うちの母と夏葉先生の母親は、中学高校の同級生。所謂、幼馴染というやつだ。母は嬉しそうに彼女を迎え入れた。
「まあ、夏葉先生。息子から聞きましたよ。同じクラスなんですってね? よろしくお願いしますね」
「はい、こちらこそ……よろしくお願いします」
軽く会話を交わしたあと、夏葉先生は俺の部屋へと足を運んだ。
「で、話って何?」
床に座った彼女に、俺は迷わず言った。
「小さい頃から好きでした。付き合ってください」
彼女の表情が一瞬固まる。
「……本気?」
「はい、本気です」
「なんで? 私、鬼教師だよ?」
「でも、可愛いからです」
そのとき、部屋のドアが開き、俺の妹――GRT48で活動する香奈が顔を出した。
「今の……聞いてたの?」と俺が言うと、香奈は少し笑ってごまかした。
「香奈ちゃん、アイドル活動、順調ですか?」と香奈に話しかける夏葉先生。
すると香奈は、いたずらっぽくこう言った。
「なら、お兄ちゃん、そういうことだから……夏葉さん。
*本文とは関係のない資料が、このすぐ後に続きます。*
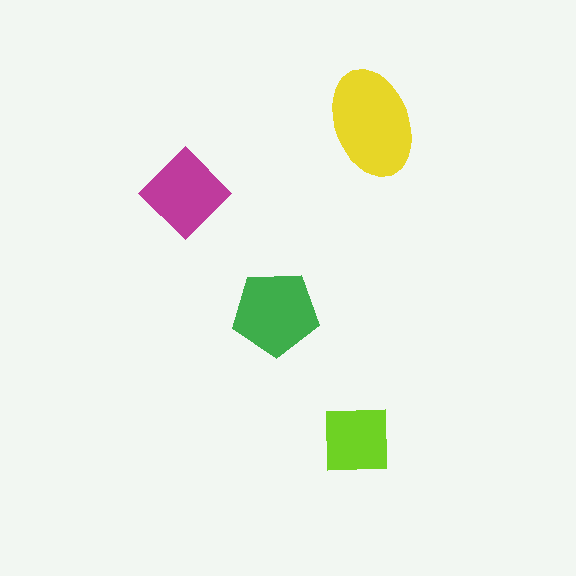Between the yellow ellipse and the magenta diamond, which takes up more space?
The yellow ellipse.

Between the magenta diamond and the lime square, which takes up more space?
The magenta diamond.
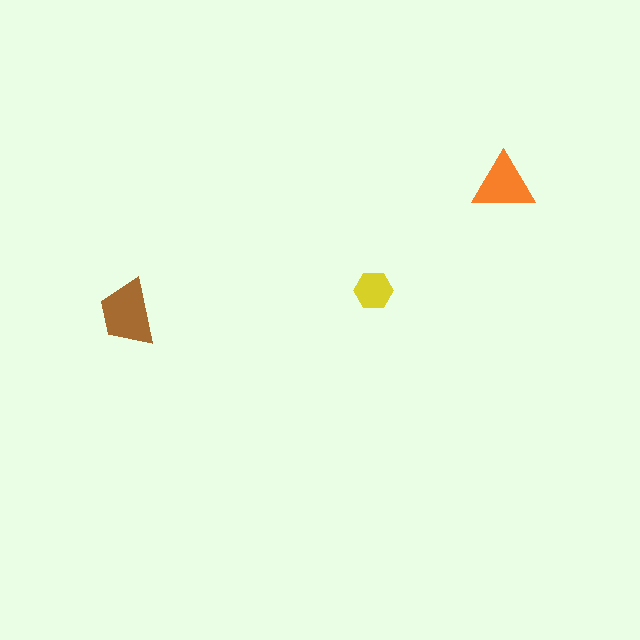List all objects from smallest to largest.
The yellow hexagon, the orange triangle, the brown trapezoid.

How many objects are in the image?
There are 3 objects in the image.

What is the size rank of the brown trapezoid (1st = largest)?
1st.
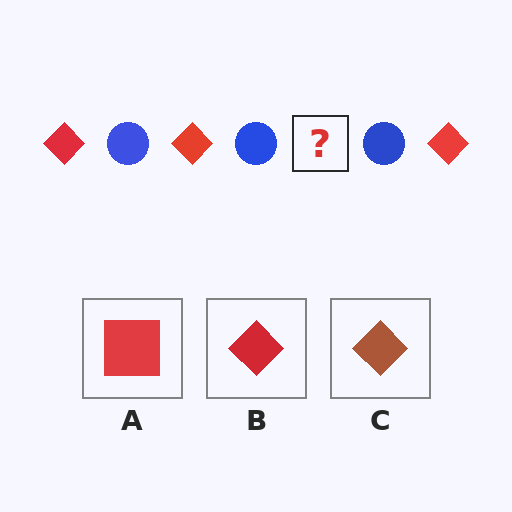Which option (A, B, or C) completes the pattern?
B.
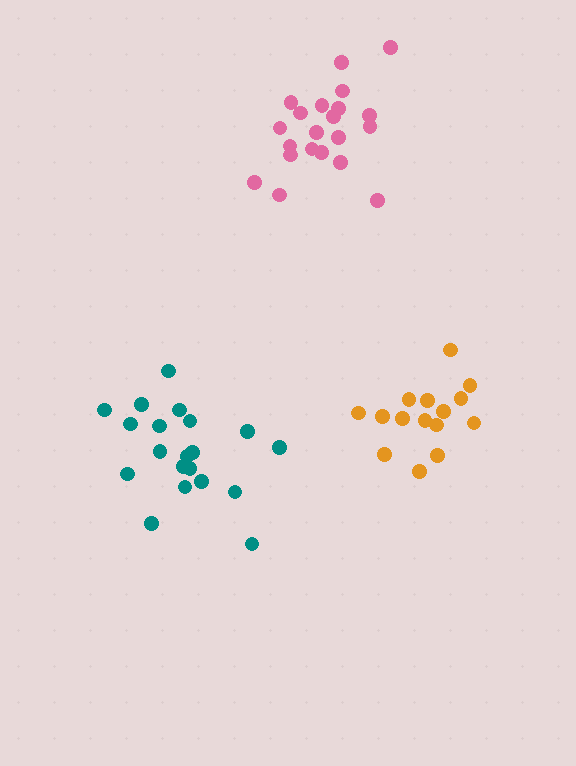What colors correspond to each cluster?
The clusters are colored: teal, pink, orange.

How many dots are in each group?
Group 1: 20 dots, Group 2: 21 dots, Group 3: 15 dots (56 total).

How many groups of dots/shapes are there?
There are 3 groups.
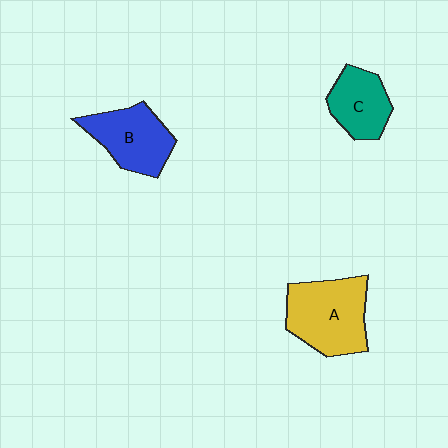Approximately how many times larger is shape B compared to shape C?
Approximately 1.2 times.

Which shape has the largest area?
Shape A (yellow).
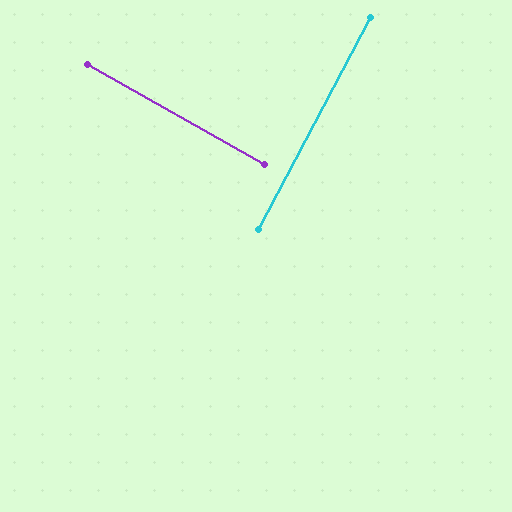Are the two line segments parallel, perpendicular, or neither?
Perpendicular — they meet at approximately 89°.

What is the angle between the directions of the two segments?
Approximately 89 degrees.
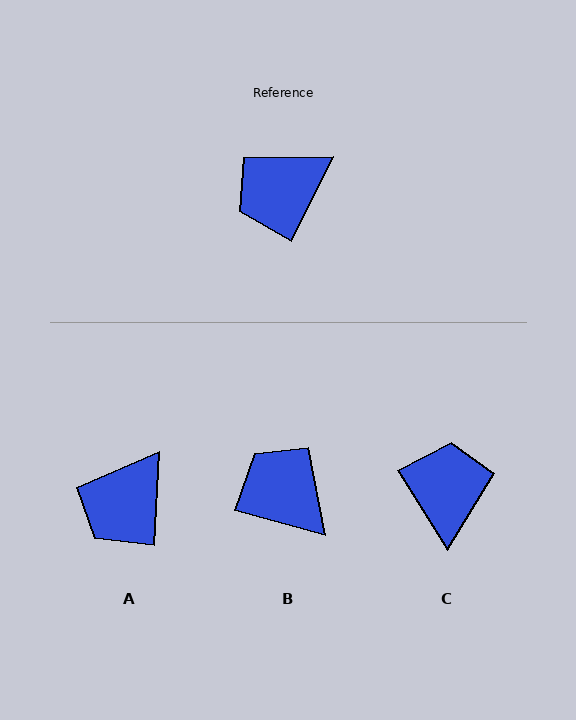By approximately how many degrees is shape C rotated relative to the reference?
Approximately 122 degrees clockwise.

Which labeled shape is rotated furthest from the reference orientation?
C, about 122 degrees away.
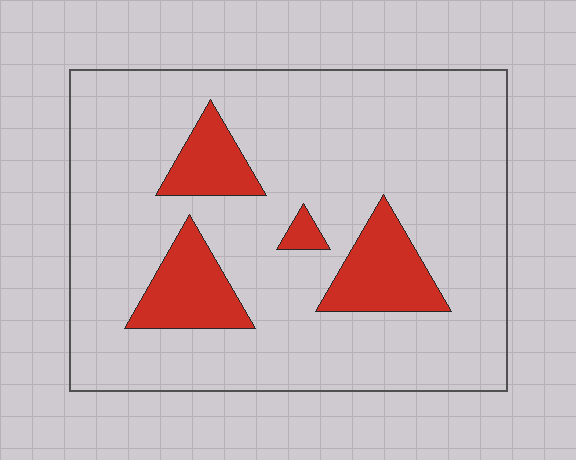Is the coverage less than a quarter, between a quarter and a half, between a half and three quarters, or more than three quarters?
Less than a quarter.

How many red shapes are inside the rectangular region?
4.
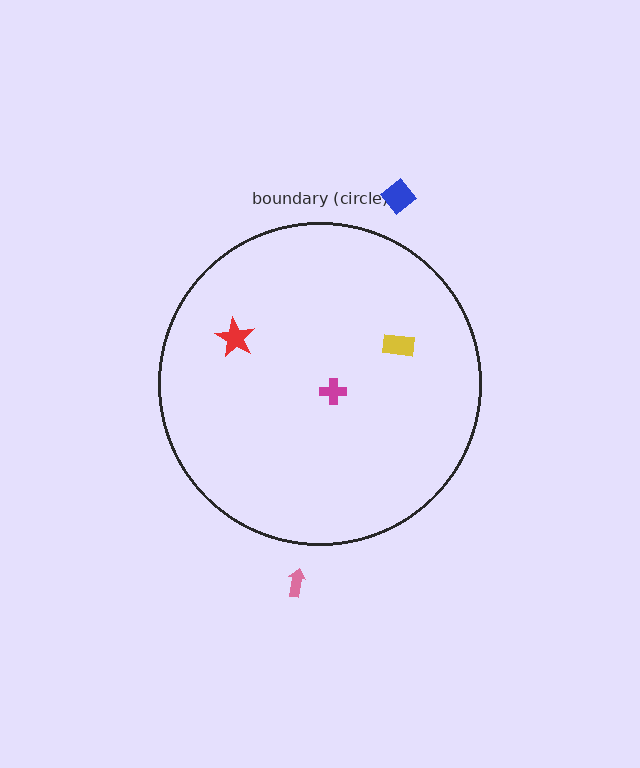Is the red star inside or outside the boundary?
Inside.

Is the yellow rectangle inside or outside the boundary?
Inside.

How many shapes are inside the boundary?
3 inside, 2 outside.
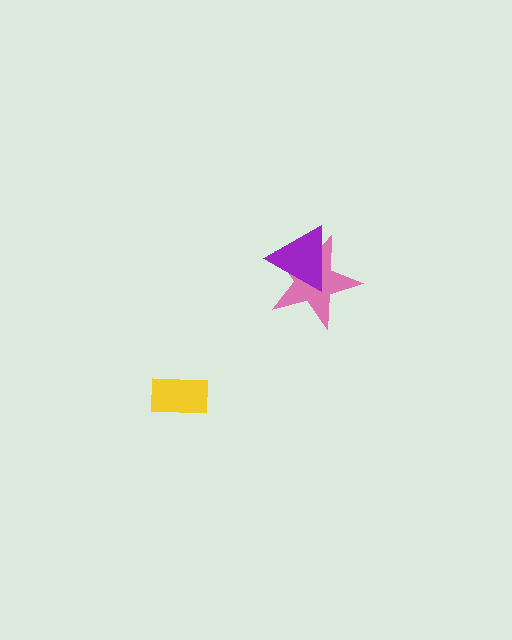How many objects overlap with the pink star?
1 object overlaps with the pink star.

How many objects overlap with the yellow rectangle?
0 objects overlap with the yellow rectangle.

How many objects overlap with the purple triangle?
1 object overlaps with the purple triangle.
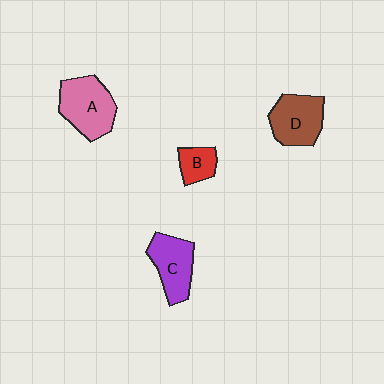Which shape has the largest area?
Shape A (pink).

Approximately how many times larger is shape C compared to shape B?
Approximately 1.9 times.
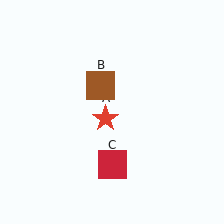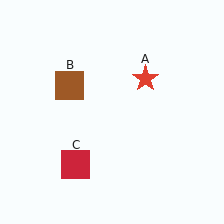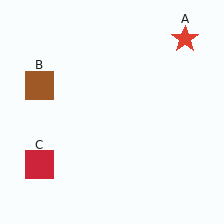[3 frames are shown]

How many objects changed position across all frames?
3 objects changed position: red star (object A), brown square (object B), red square (object C).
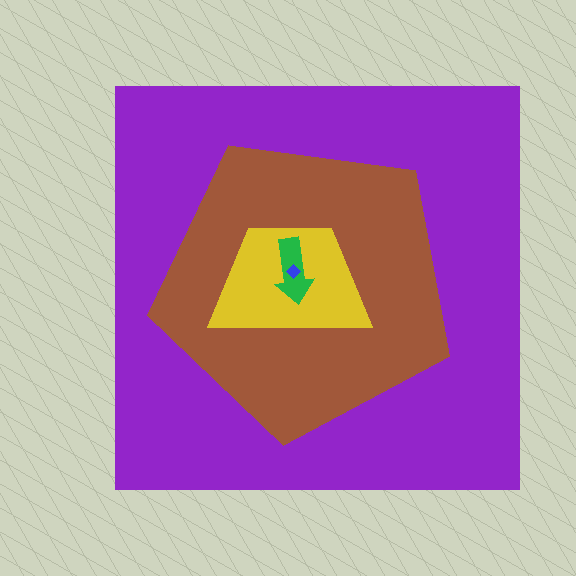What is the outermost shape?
The purple square.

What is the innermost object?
The blue diamond.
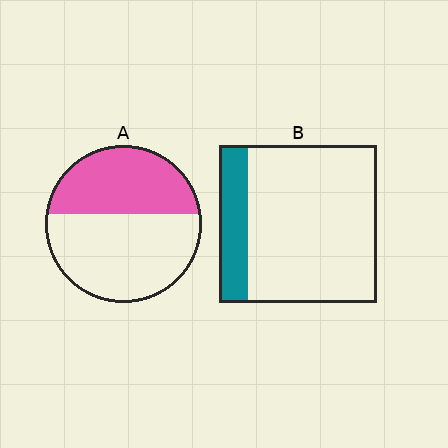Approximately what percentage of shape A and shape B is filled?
A is approximately 40% and B is approximately 20%.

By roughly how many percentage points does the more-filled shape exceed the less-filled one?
By roughly 25 percentage points (A over B).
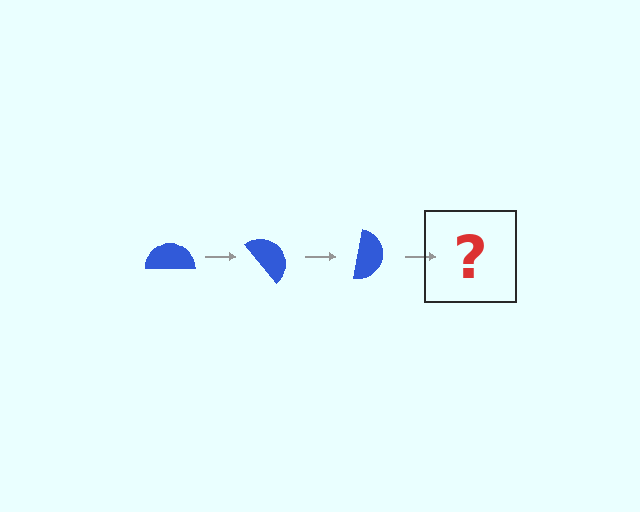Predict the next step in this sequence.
The next step is a blue semicircle rotated 150 degrees clockwise.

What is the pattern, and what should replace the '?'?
The pattern is that the semicircle rotates 50 degrees clockwise each step. The '?' should be a blue semicircle rotated 150 degrees clockwise.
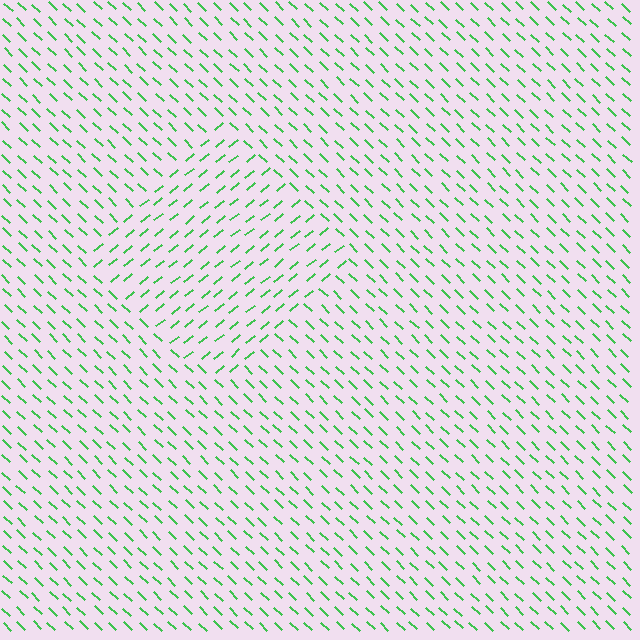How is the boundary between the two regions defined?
The boundary is defined purely by a change in line orientation (approximately 83 degrees difference). All lines are the same color and thickness.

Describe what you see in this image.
The image is filled with small green line segments. A diamond region in the image has lines oriented differently from the surrounding lines, creating a visible texture boundary.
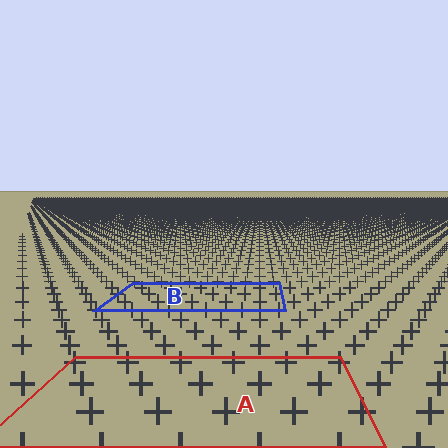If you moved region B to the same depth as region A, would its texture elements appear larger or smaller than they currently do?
They would appear larger. At a closer depth, the same texture elements are projected at a bigger on-screen size.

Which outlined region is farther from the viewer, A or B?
Region B is farther from the viewer — the texture elements inside it appear smaller and more densely packed.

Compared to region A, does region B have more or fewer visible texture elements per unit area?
Region B has more texture elements per unit area — they are packed more densely because it is farther away.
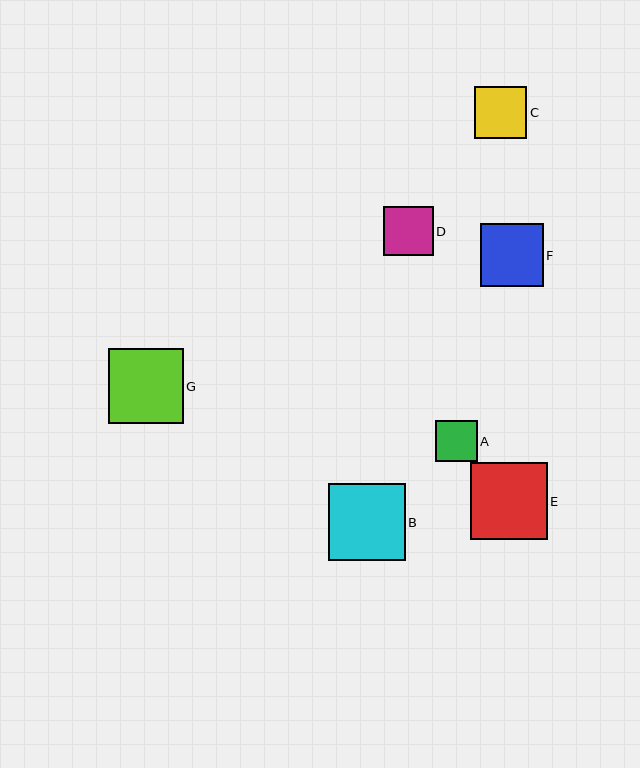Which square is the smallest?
Square A is the smallest with a size of approximately 41 pixels.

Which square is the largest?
Square B is the largest with a size of approximately 77 pixels.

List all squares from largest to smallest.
From largest to smallest: B, E, G, F, C, D, A.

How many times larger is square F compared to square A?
Square F is approximately 1.5 times the size of square A.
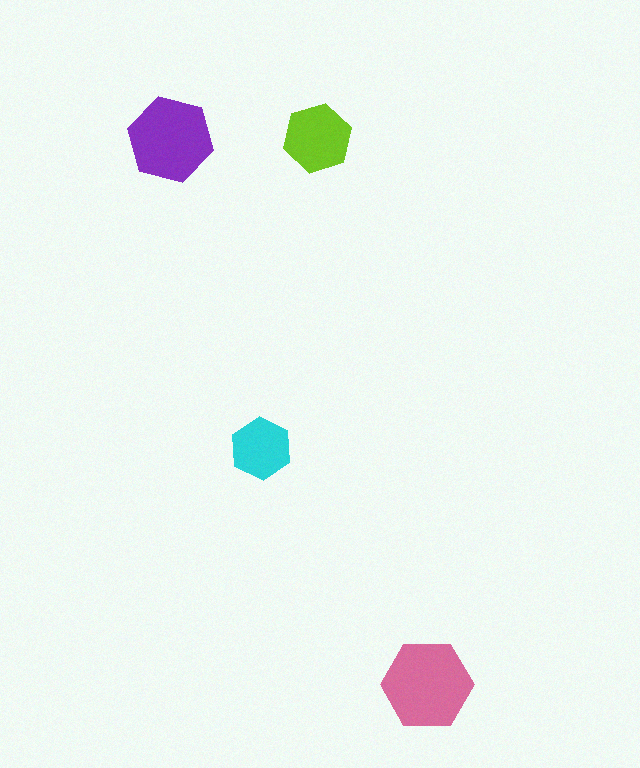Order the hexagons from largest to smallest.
the pink one, the purple one, the lime one, the cyan one.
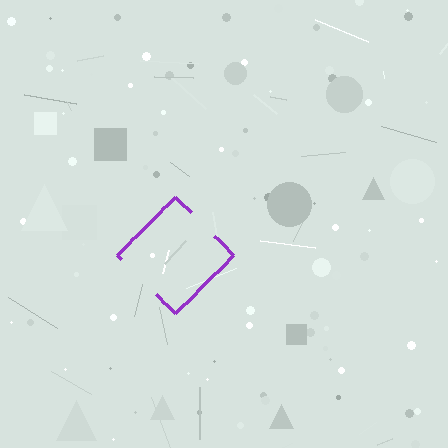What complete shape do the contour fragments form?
The contour fragments form a diamond.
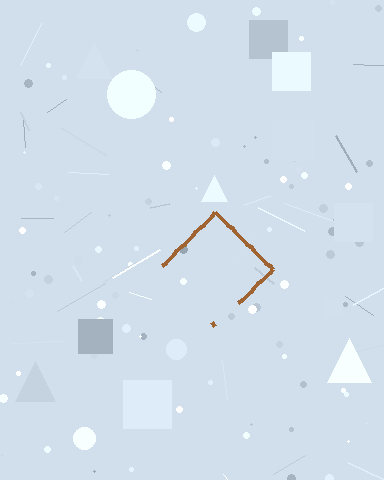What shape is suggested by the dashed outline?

お兄ちゃんのこと、よろしくお願いしますね!」
俺の部屋のドアが閉まる。
「……あのヤロー」
「香奈ちゃんにバレちゃいましたね」
「で……先生、俺と付き合ってくれますか?」
彼女は真剣な表情で、少しだけ俺を見つめたあと――
「このこと、友達とかクラスメイトに喋ったら……ぶん殴るからね」
「お、おう……怖っ。さすが“鬼教師”って言われるだけあるわ……」
「……じゃあ、そういうことで。明日また話すわ」
腕時計を見た彼女は、そう言って部屋を出て行った。
玄関の扉が閉まる音がして――静寂が訪れる。
“少し考えさせてくれ”
それが、あの夜、彼女が残した言葉だった。